I'll try not to be obnoxious about it, but I'm going to keep talk radio in mind tonight when I do my lecture for MacCall's class. The first time I did one of these, using Wimba, which enables voice, live chat, and the ability to present powerpoint slides to the class, but no visuals of each other, I found it to be very disconcerting. I hadn't realized until then just how much I rely on visual feedback from the audience that I'm presenting to. I modify the pacing, the tone, even the sequence of what I'm doing, even when I'm working with a pretty well-structured lecture. I've always viewed it as performance, not much different than when I'm playing guitar and singing -- there's always a setlist, but it's never written in stone, because it's dependent on how well you're connecting with the audience.
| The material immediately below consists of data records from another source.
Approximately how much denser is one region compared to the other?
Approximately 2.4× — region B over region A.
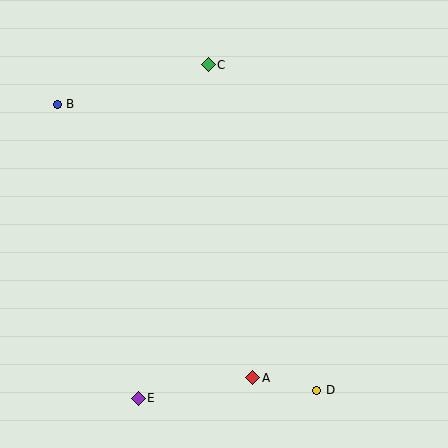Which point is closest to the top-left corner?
Point B is closest to the top-left corner.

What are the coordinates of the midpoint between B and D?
The midpoint between B and D is at (187, 247).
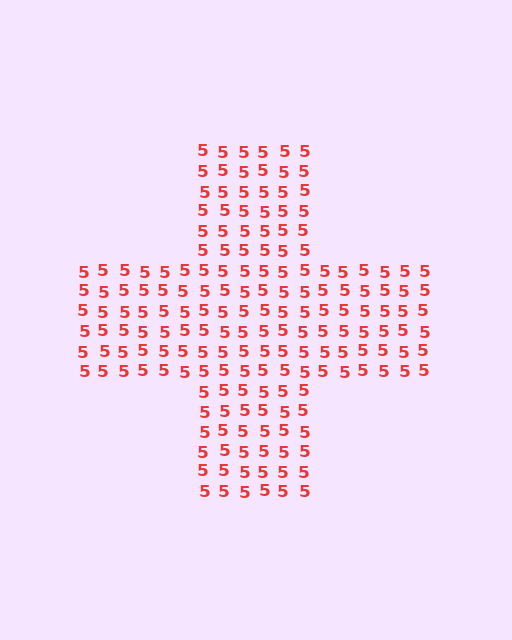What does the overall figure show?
The overall figure shows a cross.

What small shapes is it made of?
It is made of small digit 5's.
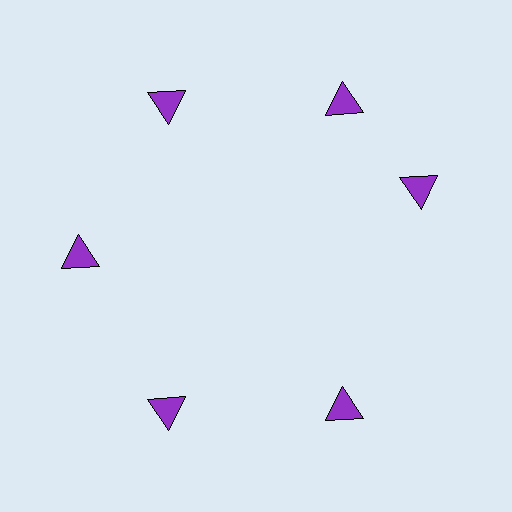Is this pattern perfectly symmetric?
No. The 6 purple triangles are arranged in a ring, but one element near the 3 o'clock position is rotated out of alignment along the ring, breaking the 6-fold rotational symmetry.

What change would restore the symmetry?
The symmetry would be restored by rotating it back into even spacing with its neighbors so that all 6 triangles sit at equal angles and equal distance from the center.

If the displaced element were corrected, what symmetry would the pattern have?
It would have 6-fold rotational symmetry — the pattern would map onto itself every 60 degrees.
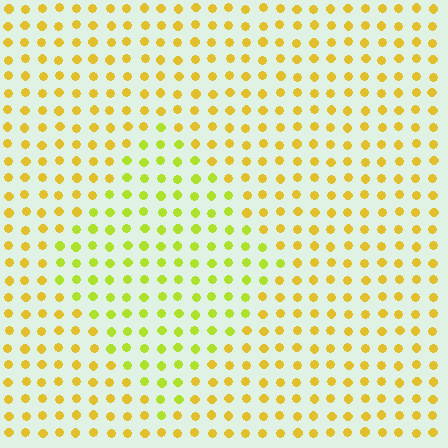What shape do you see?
I see a diamond.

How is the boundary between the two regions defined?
The boundary is defined purely by a slight shift in hue (about 29 degrees). Spacing, size, and orientation are identical on both sides.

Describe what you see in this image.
The image is filled with small yellow elements in a uniform arrangement. A diamond-shaped region is visible where the elements are tinted to a slightly different hue, forming a subtle color boundary.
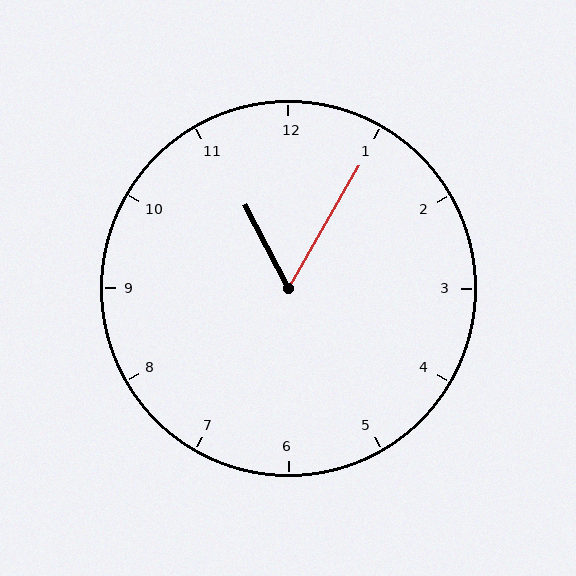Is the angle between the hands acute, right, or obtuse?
It is acute.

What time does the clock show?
11:05.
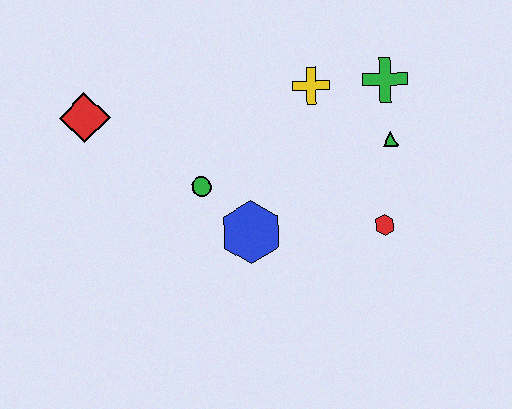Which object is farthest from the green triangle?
The red diamond is farthest from the green triangle.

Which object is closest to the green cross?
The green triangle is closest to the green cross.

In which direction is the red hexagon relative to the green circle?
The red hexagon is to the right of the green circle.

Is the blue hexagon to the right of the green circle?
Yes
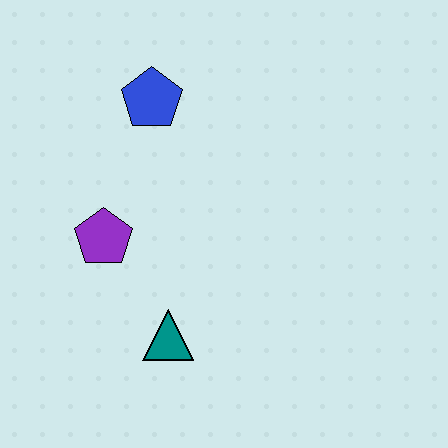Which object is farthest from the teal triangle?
The blue pentagon is farthest from the teal triangle.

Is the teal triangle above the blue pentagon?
No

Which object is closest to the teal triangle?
The purple pentagon is closest to the teal triangle.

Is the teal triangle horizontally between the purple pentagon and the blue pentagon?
No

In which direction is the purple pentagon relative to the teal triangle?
The purple pentagon is above the teal triangle.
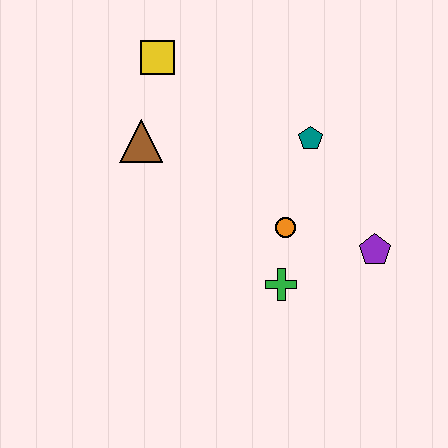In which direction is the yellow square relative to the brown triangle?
The yellow square is above the brown triangle.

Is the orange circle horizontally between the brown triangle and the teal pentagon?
Yes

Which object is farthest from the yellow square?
The purple pentagon is farthest from the yellow square.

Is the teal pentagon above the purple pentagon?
Yes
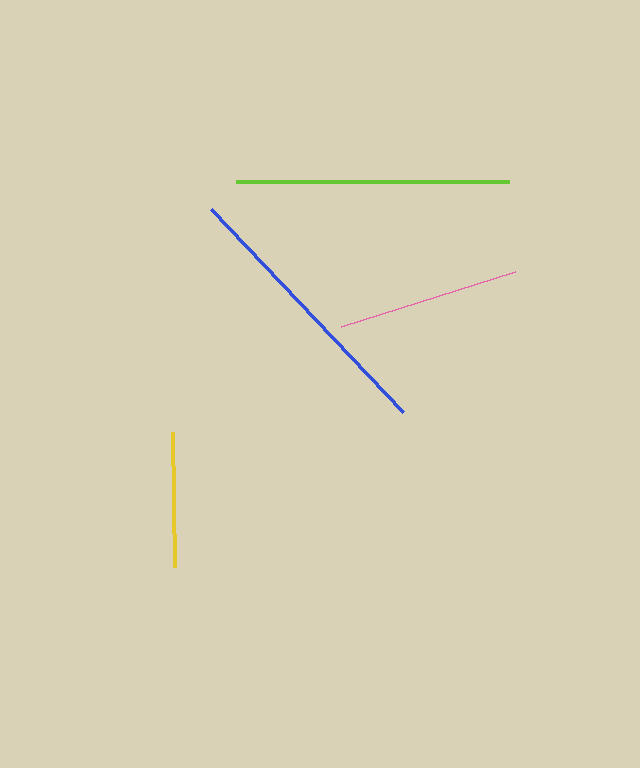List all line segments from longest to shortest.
From longest to shortest: blue and lime (about equal), pink, yellow.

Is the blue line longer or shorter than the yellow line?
The blue line is longer than the yellow line.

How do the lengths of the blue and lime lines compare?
The blue and lime lines are approximately the same length.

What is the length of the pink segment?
The pink segment is approximately 183 pixels long.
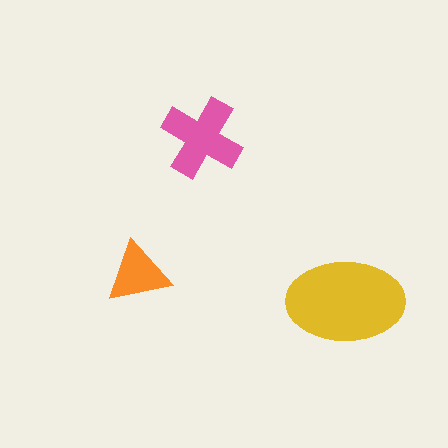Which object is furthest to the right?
The yellow ellipse is rightmost.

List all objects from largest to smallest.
The yellow ellipse, the pink cross, the orange triangle.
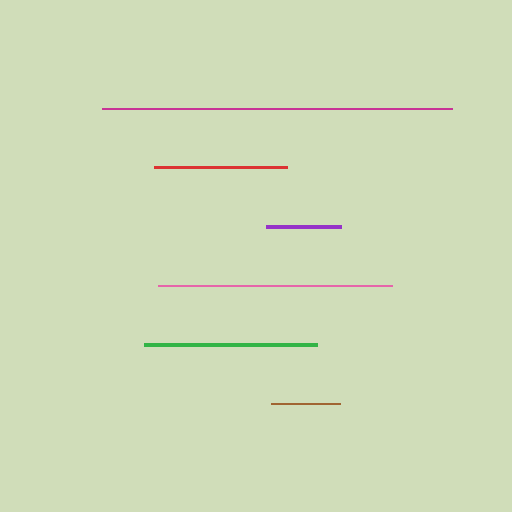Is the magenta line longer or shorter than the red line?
The magenta line is longer than the red line.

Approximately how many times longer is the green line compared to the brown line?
The green line is approximately 2.5 times the length of the brown line.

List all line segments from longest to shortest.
From longest to shortest: magenta, pink, green, red, purple and brown (about equal).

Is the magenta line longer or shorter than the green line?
The magenta line is longer than the green line.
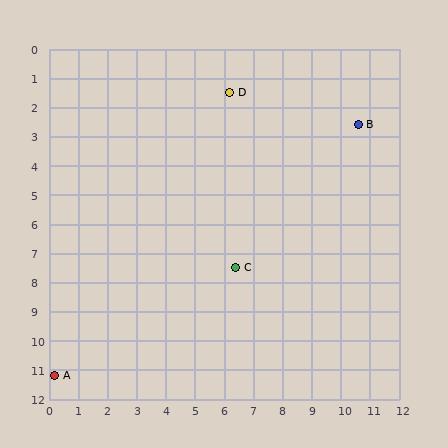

So the next time I did the lecture for MacCall, I kept NPR's news programs in the back of my mind. Those folks are getting no feedback from the audience at all, and yet they're able to make it sound very informal, and conversational, as if you're right there. That's the effect that I wanted. And I felt much better about that second round. (It was also enhanced by the fact that the students were much more comfortable with the technology as well. And I expect the group this evening to be even more savvy than those from a year ago.)
My favorite part of lecturing or presenting live is always the discussion. It's a lot more fun for me, and I think it's more useful for the audience. So as I was thinking about getting into the right mindset for tonight I realized that what I want is not All Things Considered, but Rush Limbaugh. That is, I can pontificate about what I think the important issues are, but allow a lot of time for comments, questions & suggestions from the group.
Well, maybe Limbaugh isn't exactly the model that I want to use.... I'd actually like to encourage real discussion, diversity of opinion, and informed critical thinking, which is pretty much the opposite of what most talk radio is about.